To my surprise, Sofar Sounds was not a mildly well-named band, but instead a platform for smaller groups to organize concerts in more intimate settings. The venues range from quaint retail shops and cafes to unused beer halls and corporate office space—essentially, wherever local business owners allow. In order to keep attendee numbers under 100 per show, you must apply for concert dates in the neighborhoods of your choice. The kicker however, is that they keep the artists and exact address of the venue a secret until hours before the actual show. At first, this secrecy irked me a bit, but I learned quickly that half the fun of these concerts are the uniqueness of their venues. And while you are left in the dark in regards to the address, you know the general neighborhood, which allows for the logistical planning of a pre-show drink.

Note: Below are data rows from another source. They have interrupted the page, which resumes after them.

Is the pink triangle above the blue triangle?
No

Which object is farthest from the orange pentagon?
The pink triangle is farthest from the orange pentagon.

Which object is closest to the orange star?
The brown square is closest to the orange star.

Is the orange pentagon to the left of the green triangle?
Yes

Our tickets had brought us to the SoWa neighborhood of Boston (South of Washington area in the South End), more specifically, to a women’s clothing store named Ash & Rose. Within a mixed-use building primarily consisting of art studios, Ash & Rose offers the beloved interior exposed brick aesthetics that are synonymous with the South End, along with large northerly-facing windows looking out towards the city. Complete with a makeshift stage and minor lighting equipment, the nearly 100 of us concert-goers found room to spread out, facing the stage. While the organizers of Sofar Sound events do offer a liberal BYOB-policy, they are extremely strict on their no cell phone use rule as well as unnecessary exit policy. These rigid rules are all in place to try and protect the intimacy and sound quality of the show, for which is the purpose of such events—I believe most everyone is appreciative of this.

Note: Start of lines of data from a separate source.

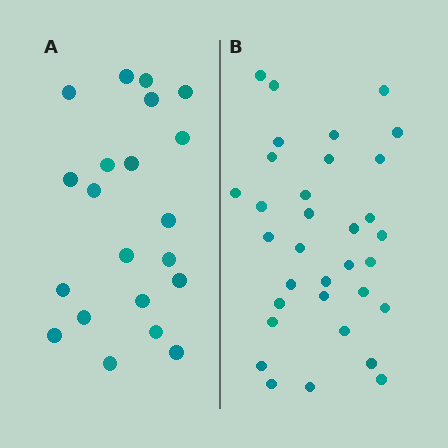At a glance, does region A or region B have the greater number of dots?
Region B (the right region) has more dots.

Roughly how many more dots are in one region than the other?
Region B has roughly 12 or so more dots than region A.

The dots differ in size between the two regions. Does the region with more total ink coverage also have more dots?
No. Region A has more total ink coverage because its dots are larger, but region B actually contains more individual dots. Total area can be misleading — the number of items is what matters here.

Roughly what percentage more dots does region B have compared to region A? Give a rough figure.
About 55% more.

Over the course of the three hour show, four extremely talented duos and trios played four to five songs each. From rock to rap covers and everything in between, seemingly all types of music were touched upon. Looking back on it, I cannot remember leaving a concert feeling so satisfied. The sound was crisp and clear, the venue was unlike any I had experienced before, and our peers were incredibly respectful and polite. Currently I am on the waiting list for shows in Back Bay and the North End for this spring—the vague and secret acceptance email cannot come soon enough!